Avec son projet de TVA à taux zéro, Marine Le Pen prend un risque systémique, comme Martine Aubry l’avait fait avec les 35 heures<!-- --> | Atlantico.fr
Atlantico, c'est qui, c'est quoi ?
Newsletter
Décryptages
Pépites
Dossiers
Rendez-vous
Atlantico-Light
Vidéos
Podcasts
Economie
Marine Le Pen souhaite baisser la TVA de 20% à 5,5% sur les produits énergétiques et de 5,5% à 0% sur 100 biens de première nécessité.
Marine Le Pen souhaite baisser la TVA de 20% à 5,5% sur les produits énergétiques et de 5,5% à 0% sur 100 biens de première nécessité.
©CHRISTOPHE SIMON / AFP

Atlantico Business

Beaucoup d’économistes considèrent que la promesse de baisser la TVA pour compenser les pertes de pouvoir d’achat aurait des effets pervers, peut être aussi graves que l’adoption des 35 heures il y a 25 ans, qui a structurellement affaibli le modèle français.

Jean-Marc Sylvestre

Jean-Marc Sylvestre

Jean-Marc Sylvestre a été en charge de l'information économique sur TF1 et LCI jusqu'en 2010 puis sur i>TÉLÉ.

Aujourd'hui éditorialiste sur Atlantico.fr, il présente également une émission sur la chaîne BFM Business.

Voir la bio »

Il y a des reformes économiques et sociales qui peuvent permettre de gagner une élection mais dont on sait à l’avance qu‘elles feront perdre le développement de l’économie. Comme les 35 heures de Martine Aubry, la TVA à taux Zéro de Marine Le Pen en fait partie.

Avec la promesse d’une baisse de la TVA pour répondre à un phénomène de pouvoir d’achat, Marine Le Pen croit avoir trouvé la solution miracle et imbattable pour répondre aux demandes de pouvoir d’achat. Politiquement, la mesure est tellement simple à présenter que le moyen paraît d’une efficacité redoutable pour séduire les catégories sociales les moins favorisées. Cela dit, cette mesure de TVA zéro risque bien d’être à Marine Le Pen ce que les 35 heures furent Martine Aubry.

Il y a plus de 25 ans, le parti socialiste en difficulté s’était refait une santé, en proposant la semaine de 35 heures. Pour les chefs d’entreprise de l’époque, la mesure allait provoquer un bouleversement que le modèle français était incapable d’assumer. D’ailleurs, peu d’experts de gauche pensaient que ce projet aurait des effets économiques bénéfiques. L‘inventeur lui-même des 35 heures avait expliqué ses doutes. Dominique Strauss-Kahn, très cynique, avait fini par convaincre Martine Aubry que, de toute façon, le parti socialiste ne gagnerait pas les élections et qu’elle n’aurait pas à appliquer cette réforme.

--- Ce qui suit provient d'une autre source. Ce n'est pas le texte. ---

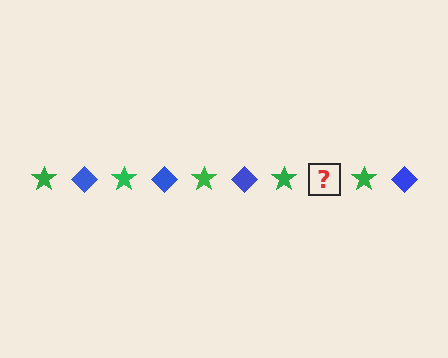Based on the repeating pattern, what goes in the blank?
The blank should be a blue diamond.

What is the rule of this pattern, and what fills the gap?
The rule is that the pattern alternates between green star and blue diamond. The gap should be filled with a blue diamond.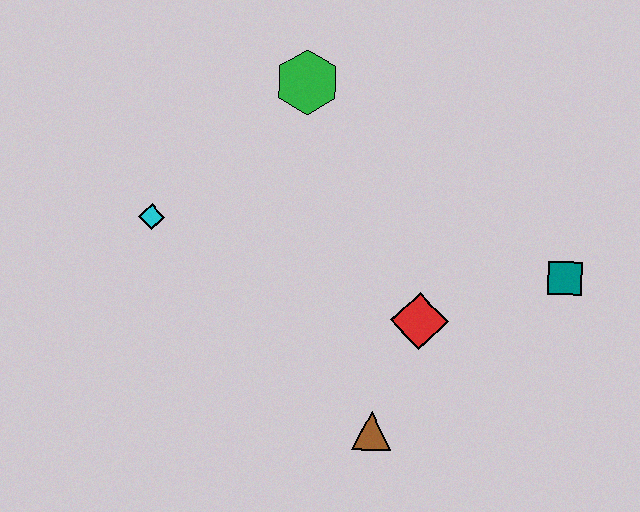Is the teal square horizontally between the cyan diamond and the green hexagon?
No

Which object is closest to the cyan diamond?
The green hexagon is closest to the cyan diamond.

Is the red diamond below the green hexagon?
Yes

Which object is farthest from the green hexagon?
The brown triangle is farthest from the green hexagon.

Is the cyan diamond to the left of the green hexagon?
Yes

La réalité, comme on sait, fut très différente. Le PS a gagné et Martine Aubry s’est retrouvée à défendre une réforme à laquelle elle ne croyait pas. Elle s’est donc embourbée dans des négociations sans fin avec les partenaires sociaux, elle a dû céder aux syndicats de la fonction publique qui, à leur tour, ont demandé le bénéfice de la loi travail. Le résultat, on le connaît, les 35 heures ont désorganisé les services publics et notamment la santé, elles ont incité les entreprises à délocaliser beaucoup de systèmes de production. On ne peut pas dire que les 35 heures soient à l’origine du déclin de la France, mais on peut être sûr que les 35 heures n’ont pas permis d’affronter la mondialisation.

À Lire Aussi

La France saisie par la tentation du populisme : seuls contre-pouvoirs crédibles, les chefs d’entreprise

Pour beaucoup d’économistes, la décision de baisser la TVA est une promesse aux effets systémiques difficiles à évaluer sur le long terme mais très peu d’experts y voient des bénéfices réels en dehors de l’électrochoc politique.

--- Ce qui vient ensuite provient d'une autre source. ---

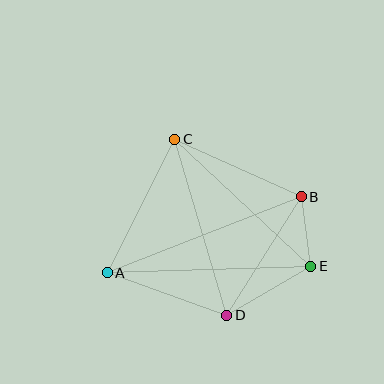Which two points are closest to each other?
Points B and E are closest to each other.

Sans revenir sur les détails de sa promesse, la baisse de TVA est la mesure phare du programme de la candidate du Rassemblement National. Cette baisse porterait immédiatement à taux zéro la TVA sur une centaine de produits de première nécessité (le sel, les pâtes, l‘huile, les couche-culotte...), puis dans un deuxième temps, Marine Le Pen veut aussi baisser à 5,5% au lieu des 20% actuellement, les taxes sur les produits de l’énergie. Ça veut dite que le fuel, le gaz et l’électricité seront taxés comme des produits de première nécessité. Ce qu’ils sont effectivement pour une grande partie de l’opinion.

Alors très sérieusement et très concrètement, ce type de mesures très spectaculaires commandent de se poser trois séries de questions :

La première question est de savoir si les consommateurs vont réellement bénéficier de ces baisses. Rien n’est moins sûr. Le cabinet Asteres a calculé que le passage de la TVA de 5,5 à 0% représenterait un gain de pouvoir d’achat de 13 euros par an, soit un mieux de 0,3% en pouvoir d’achat - assez dérisoire - à condition que les baisses soient répercutées sur les produits. Ce qui est rarement le cas.

Le même cabinet d’étude rappelle que, dans l’histoire de la TVA, chaque fois qu’un gouvernement a pris la décision de baisser les taux, la baisse ne se répercute pas sur les prix à la consommation. Les baisses sont captées par les entreprises qui forment la chaine de valeur.

À Lire Aussi

Si McKinsey écrivait à Emmanuel Macron, voilà ce que le président pourrait lire ce matin...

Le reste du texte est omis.